The first generation success of Robotics came with the voice controlled robotic
arm (AesopTM 3000, computer motion Inc.). The voice controlled robotic arm moves
precisely on surgeons command and remains stationary till the next command is
given, giving a rock steady endoscopic view.
Since October 1998, we have at Escorts Heart Institute, performed Robot assisted
minimally invasive procedures, ASD closures and mitral valve replacements. Recently,
surgical robotic systems have been developed to assist in endoscopic suturing.
The Zeus from Computer Motion and Da Vinci system from Intuitive Surgical, consists
of three robotic arms that are attached to a platform. A complex master-console
system is used for replicating the arm and hand movements of the surgeon.
The surgeon manipulates, traditional surgical instrument handles at the interface
device.
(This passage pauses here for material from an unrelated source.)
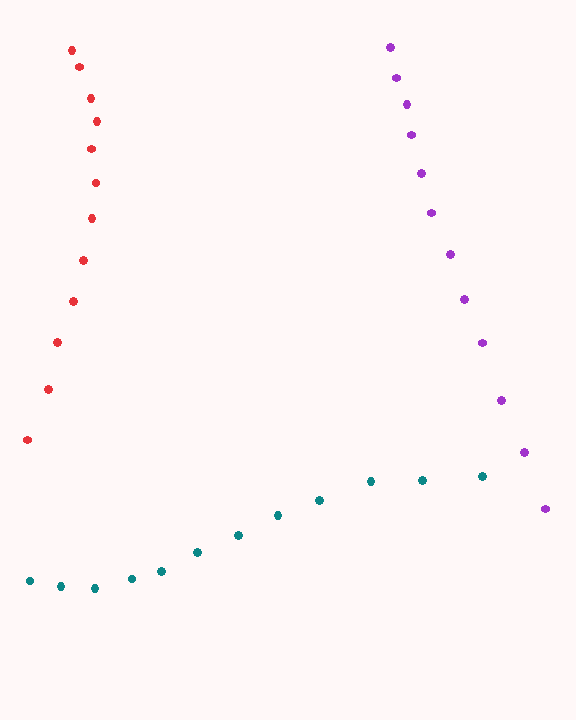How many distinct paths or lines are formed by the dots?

His movements are relayed in real-time by a computer to robotic arms
which are attached to the operating room table. These robotic arms hold specially-designed
endoscopic instruments which are placed through small ports. By the use of computer
elimination of tremor and motion-scaling, robotics provide the precision necessary
to perform total endoscopic coronary anastomoses (TECAB). These robotic devices
have been demonstrated to enhance surgical dexterity during a microvascular
anastomosis.
The first computer-assisted open-heart surgery was performed using the Intuitive
system in May 1998 in France. The proposed advantage compared to the conventional
coronary artery surgery was a significant decrease in the trauma of surgery
and therefore decreased morbidity related to the open procedures which gave
direct open access to heart and aorta.
It was also postulated that totally endoscopic beating heart coronary bypass
surgery was likely to be superior to the current interventional approaches for
coronary artery disease and may at the same time be an epitome of minimally
invasive bypass procedures.
The robotic control of the surgeon just by sitting at the console is so perfect
that the anastomosis is constructed in the customary fashion without sternal
retraction, a bloody field and without a single hand inside the chest cavity.
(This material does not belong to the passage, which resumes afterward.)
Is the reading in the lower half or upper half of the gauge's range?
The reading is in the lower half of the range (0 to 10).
More to say, the surgeon enjoys a scrub free time while peering into the chest
cavity with a 3-dimentional vision with absolute clarity and a ten time magnification
of his work. With single lung ventilation and CO2 insufflated chest cavity the
exposure of the surgical field is perfect.
As every procedure has a learning curve, so does the robotic procedures. From
isolated internal mammary artery (IMA) take down to bilateral IMA take down
followed by singel vessel LIMA to LAD anastomosis, to multi-vessel coronary
artery bypass on a beating heart. It is a long process and requires not only
patience but also zeal to learn and master the technique.
Escorts Heart Institute introduced the DaVinci robotic system in November 2002.
In a short span of two years, we have performed 204 robotic enhanced coronary
surgeries. The average operating time was 208 ñ 36 minutes. In patients
for whom the IMA was taken down robotically and open anastomosis was performed,
the IMA flow was checked by Echo Doppler.
Post operatively, the patients were weaned off from the ventilator extubated
within four hour. The ICU stay for all our robotic patient was 1-2 days with
a hospital stay of four to five days. There has been no late mortality till
now and all our patients are doing well on follow up while doing routine physical
activity. The prediction is that robotic cardiac surgery is here to stay. In
the future, multiple consoles may be added with additional manipulation arms
to allow more than one surgery to operate and assist in a totally robotic scenario.
Clinical trials are presently underway and this is a major step towards closed
chest CABG, a procedure that will ultimately change the practice of cardiac
surgery. In the foreseeable future, CABG may be performed as an outpatient procedure.